People love to rage against elites. It is always easier to blame someone in power, especially for things they cannot control. That way, we maintain the fiction that no one is at fault for ongoing problems and failures in our world.
Within a human group, dynamics change. The best fight to pick is won that can never be won but never quite lost, so that the “solution” always involves applying more effort toward that elusive victory. Careers have been made on combat against the impossible.
In the same way, people like political systems where no one can be wrong, and nothing can be done right, but nothing will be done strikingly wrong, either. This describes democracy: the nature of group consensus makes dynamic or effective action unlikely.
Systems of that nature tend to reward people for plodding along a path of the safe and known. If something worked in the last generation, and you do not do the same thing and also experience bad results, you get blamed and seen as an incompetent for denying the obvious.
That lowercase-c conservatism causes the emergence of the human herd, which is what happens when individuals give up on autonomous action in order to avoid offending anyone so that they can keep the group together. The herd is only a means to more herd.
However, the herd grants power, and whoever finds a way to inspire the herd — using a lowest common denominator appeal like fear, safety, righteous anger, pretense, or egotism — will be able to both manipulate the crowd and have them think that it was their choice.
That illusion of choice makes for the best control system. When an authority achieves total control, people simply stop doing anything more than the absolute minimum, and the system collapses, as in the Soviet Union.

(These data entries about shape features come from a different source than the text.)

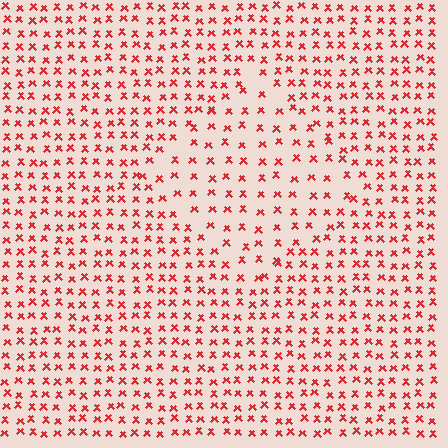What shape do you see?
I see a diamond.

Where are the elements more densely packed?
The elements are more densely packed outside the diamond boundary.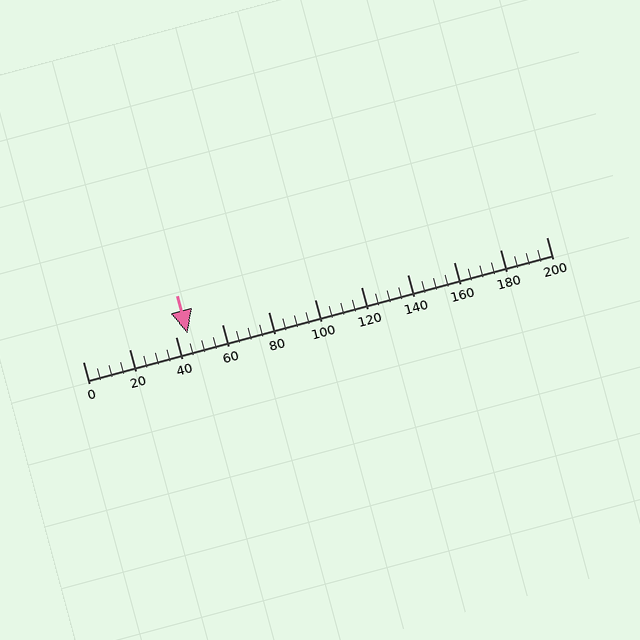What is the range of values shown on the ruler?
The ruler shows values from 0 to 200.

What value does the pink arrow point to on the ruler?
The pink arrow points to approximately 45.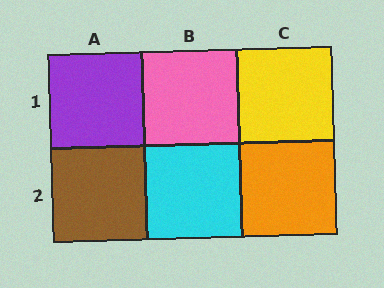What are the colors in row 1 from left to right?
Purple, pink, yellow.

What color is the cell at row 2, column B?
Cyan.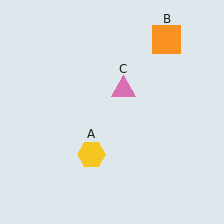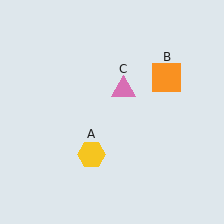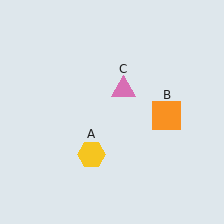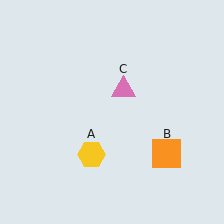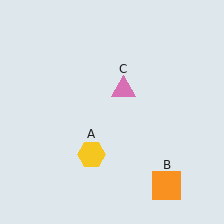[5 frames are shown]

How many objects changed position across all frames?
1 object changed position: orange square (object B).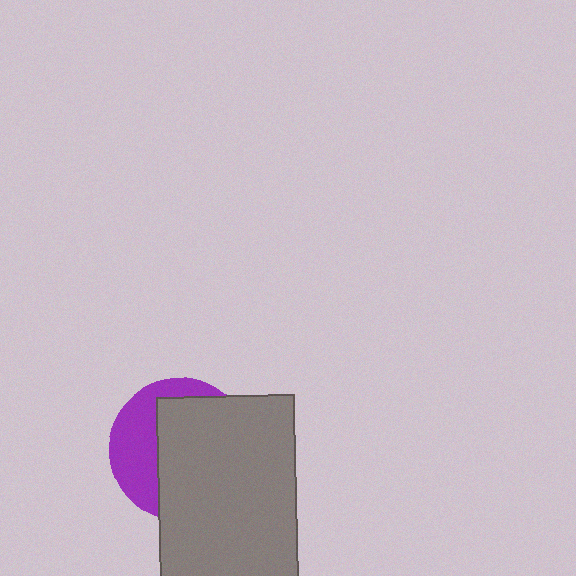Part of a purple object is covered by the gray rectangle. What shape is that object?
It is a circle.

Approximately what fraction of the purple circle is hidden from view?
Roughly 64% of the purple circle is hidden behind the gray rectangle.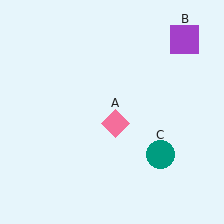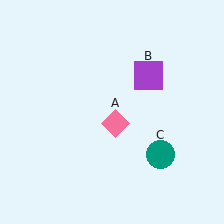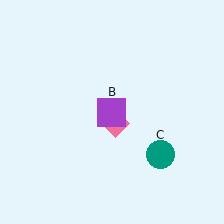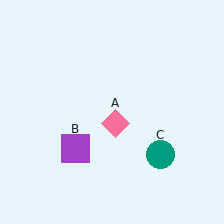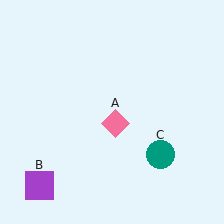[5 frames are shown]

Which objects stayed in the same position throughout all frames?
Pink diamond (object A) and teal circle (object C) remained stationary.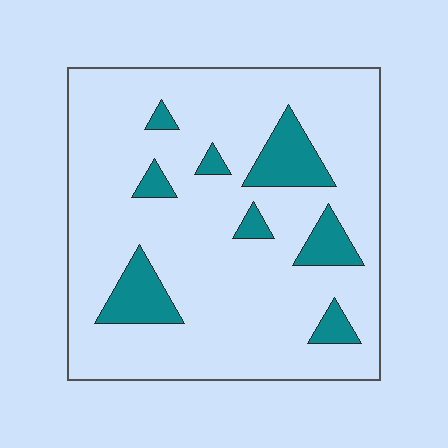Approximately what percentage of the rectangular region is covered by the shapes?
Approximately 15%.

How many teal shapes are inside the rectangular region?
8.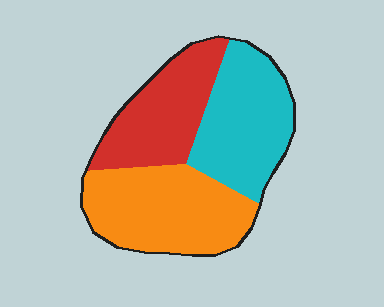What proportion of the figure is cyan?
Cyan takes up about one third (1/3) of the figure.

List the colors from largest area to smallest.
From largest to smallest: orange, cyan, red.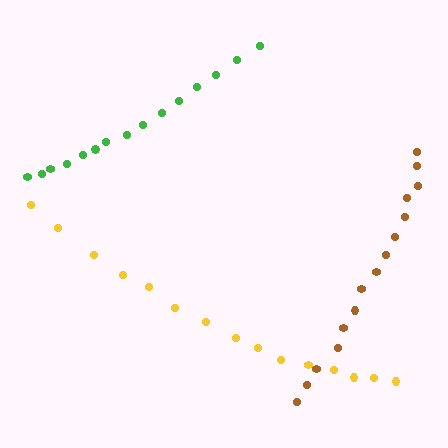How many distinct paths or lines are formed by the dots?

In democracies, we make people think that if anything goes wrong, it is their fault personally and that they are inferior, which causes them to in a panic shop, work, fornicate, and socialize. They are driven by fear and ambition.
To achieve this end, we tell them that they are equal and then set up a meritocracy which by narrowing the task at hand from success in reality (build a fire, run a farm, write a novel, raise a child) to what is essentially a multiple-choice test, selects for the obedient.
Responsive to the fear and ambition on which a democracy runs, the obedient are determined to do whatever is necessary to accomplish a task. They will ablate and erase their own personal opinions, needs, and morals in order to achieve what is assigned to them.
Your successful democratic citizen uses themselves as a means to this success. They use their time, their personal appeal, and even their bodies in order to become chosen by the system. This makes them both obedient and amoral.
Such a person will memorize reams of useless data, repeat it on command, and pretend it is real in order to get ahead; they will shame others who do not bleat the same things. They will attend jobs and school for however long is required to get that gold ring.
Even more, such a person learns to scorn their task. They are taught in school that nothing really matters in reality, since all that matters is having the right answer according to the system.
To such a person, that Communism fails — for example — has no importance. If preaching Communism is what the system rewards, this person will do it, just as they will endorse consumerism, diversity, atheism, or any other dogma.
They do not care if it is accurate or not. In their minds, it is simply what you do to be successful, and that is more important than it being true, because all they care about is being in the upper quarter of the people in the system.
For those who have spent time in American prisons, this order will seem familiar. Whoever does what makes him powerful has a good life, and it does not matter what it is, only that it is the right thing at the right moment.
These types of people comprise our current elites. They are experts in nothing but getting good grades, saying the right thing in public, and making money by telling people that what they want to hear is true (and supported by the product).
If you wonder why everything is so staggeringly incompetent in ClownWorld, think about how the CEO of your tech company is good at following trends and came up with one quirky invention, but has no other thinking process.
Or think about how your local politician specializes in knowing what issues poll highly with a plurality of voters, but seems to never make decisions that work out well in the long term. Or even how your teachers are oblivious to real world issues and your journalists are repeaters.
Every human civilization known to human history has self-destructed through the same mechanism: setting up a system and rewarding those who are good at the system, which excludes those who are good at life.
The high school hedonist headbanger who hangs out with his friends in an abandoned school bus in the woods, the writer of heresies, the antisocial but creative housewife, the grumpy small business owner, and the seemingly paranoid and misanthropic manager are all better people.
They are good at life, or looking at their world, and finding a way to adapt in the long term. The elites, who can only adapt to an order already provided by society, fear such people because if those are in power, no one would need our current faux elites!